I was leaving UCSF after my scan on Tuesday, paying my parking bill (I was running late so I didn’t have time to park on the street) when a woman, obviously sick with cancer, her blurry-eyed, blood-shot but blue-eyed husband and her mother sat down across from me. I overheard their conversation.
“So-and-so said that Camp Kesem is really good but the bereavement camp would be good for….after…you know.” Mom with cancer said.
Her own mom tried to steer the outlook by saying, “you don’t know when….”
Daughter with cancer, “Mom, just…we have to talk about it…”
Husband- in his work suit- sat, staring into space. I think I was reading his mind-he couldn’t believe they were at the point of having this conversation.
I stood, watching for my car, and said, “I overheard you talking about Camp Kesem. I have Metastatic cancer and my four kids all loved Kesem.”
Talking to the woman, I was seeing her as an individual, not really imagining myself in her place, but seeing her struggle as hers and impossible-yet she was a mom and she wanted to plan a good summer for her two teenagers.

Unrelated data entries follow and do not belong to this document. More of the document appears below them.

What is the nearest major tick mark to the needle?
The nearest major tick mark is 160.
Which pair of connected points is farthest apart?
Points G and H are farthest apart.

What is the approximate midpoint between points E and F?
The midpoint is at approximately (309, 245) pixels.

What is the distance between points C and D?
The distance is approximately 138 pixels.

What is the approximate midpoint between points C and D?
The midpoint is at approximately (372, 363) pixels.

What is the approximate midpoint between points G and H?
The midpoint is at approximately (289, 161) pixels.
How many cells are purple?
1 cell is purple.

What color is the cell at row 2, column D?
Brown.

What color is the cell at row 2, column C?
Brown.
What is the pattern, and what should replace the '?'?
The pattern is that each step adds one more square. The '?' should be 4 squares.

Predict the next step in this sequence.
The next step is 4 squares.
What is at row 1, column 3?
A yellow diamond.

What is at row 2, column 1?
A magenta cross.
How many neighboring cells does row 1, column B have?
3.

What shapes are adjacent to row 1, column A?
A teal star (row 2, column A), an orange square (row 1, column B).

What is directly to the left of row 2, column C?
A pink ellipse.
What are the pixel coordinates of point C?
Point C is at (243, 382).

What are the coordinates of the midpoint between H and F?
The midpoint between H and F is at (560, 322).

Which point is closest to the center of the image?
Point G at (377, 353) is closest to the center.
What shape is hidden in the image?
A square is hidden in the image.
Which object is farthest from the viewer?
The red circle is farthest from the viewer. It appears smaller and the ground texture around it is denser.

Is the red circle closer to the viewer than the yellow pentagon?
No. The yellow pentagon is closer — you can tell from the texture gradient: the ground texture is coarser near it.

She asked me about my cancer, I gave her a brief description and she said….
they said I may have around two months.
My mind spun. They had that conversation today. The treatment isn’t working anymore and we’ve done all we can do conversation. We talked about my impression of how many kids at camp had lost a parent versus kids whose parents were still living. I wanted-in that small space-to help her come close to a logical decision about camp. Moms plan summer camp schedules for their kids and she is still their mom, dammit! It was a short conversation and she stood up (slowly-She was frail.) and sobbed loudly as she hugged me. I looked over her shoulder at her blue-eyed husband, his chin quivering, tears falling down his cheeks and saw my own dear man in him. He loves her so much and can’t believe it’s come to this. He’s helpless to make her better. He wonders how his two teenagers are going to do this life without the one who loves and cares and takes care of details and the camp plans….

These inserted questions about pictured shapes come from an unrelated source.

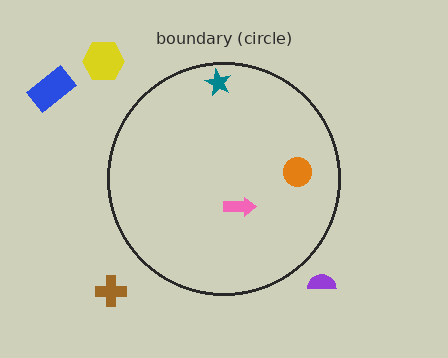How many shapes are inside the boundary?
3 inside, 4 outside.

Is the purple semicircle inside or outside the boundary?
Outside.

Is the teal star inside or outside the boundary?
Inside.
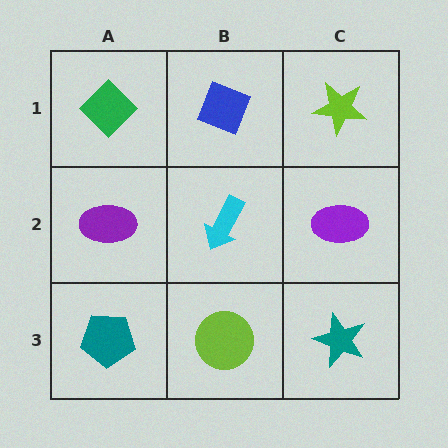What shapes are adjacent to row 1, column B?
A cyan arrow (row 2, column B), a green diamond (row 1, column A), a lime star (row 1, column C).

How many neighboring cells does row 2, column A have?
3.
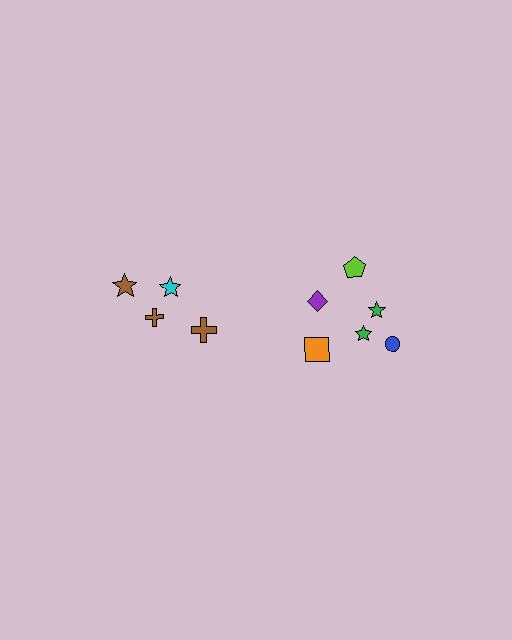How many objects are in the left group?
There are 4 objects.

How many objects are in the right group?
There are 6 objects.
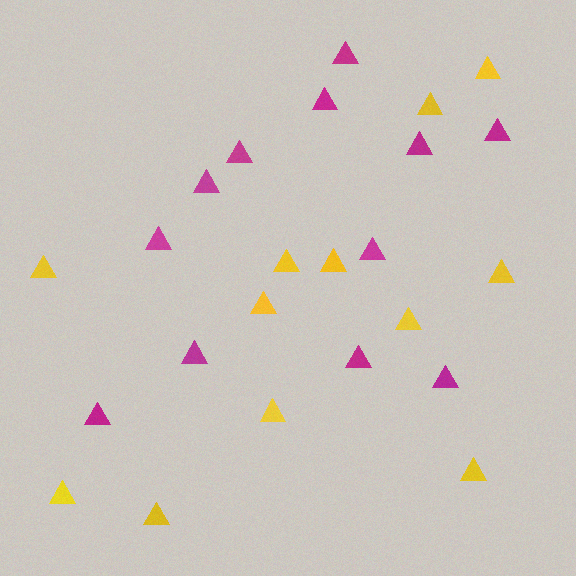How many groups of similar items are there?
There are 2 groups: one group of magenta triangles (12) and one group of yellow triangles (12).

My car was there. I looked at her and said, “I’m so sorry you’re at this place.” I looked at her husband and said, “I’m so sorry.” No sugar coating or fancy encouragement. I hated that they were there and so did they.
Climbing into the car I couldn’t close the door fast enough. I cried-moaned and sobbed-for the next five minutes. NOT FAIR-Oh God, the pain was tangible for them-and me-
I really felt my scans were going to bring similar news. We already tried the first chemo that didn’t work and now I was positive I would hear that the trial drug wasn’t working either. It would be Eric’s blurry eyes I’d be looking into, making uncertain plans for my babies’ future.
But Thursday came and I think my brilliant oncologist was pleasantly surprised when scans showed the tumor continuing to shrink! Eric and I -again-looked at each other and exhaled. Why me and not her? I’m not unhappy about my good news, of course, but I just hate that she didn’t get the same news. And I keep picturing her husband’s face.
It’s strange to feel so thankful for a few more months of exhaling while also feeling guarded against too much hope. In a moment, our world could crash. I tend to protect my heart from falling from a place of optimism and hopefulness because I believe the crash will be worse than falling from a cautiously hopeful place. In reality, either crash would be the worst so I should live at the top of Optimistic and Hopeful. But how?
More on that later if I ever figure it out.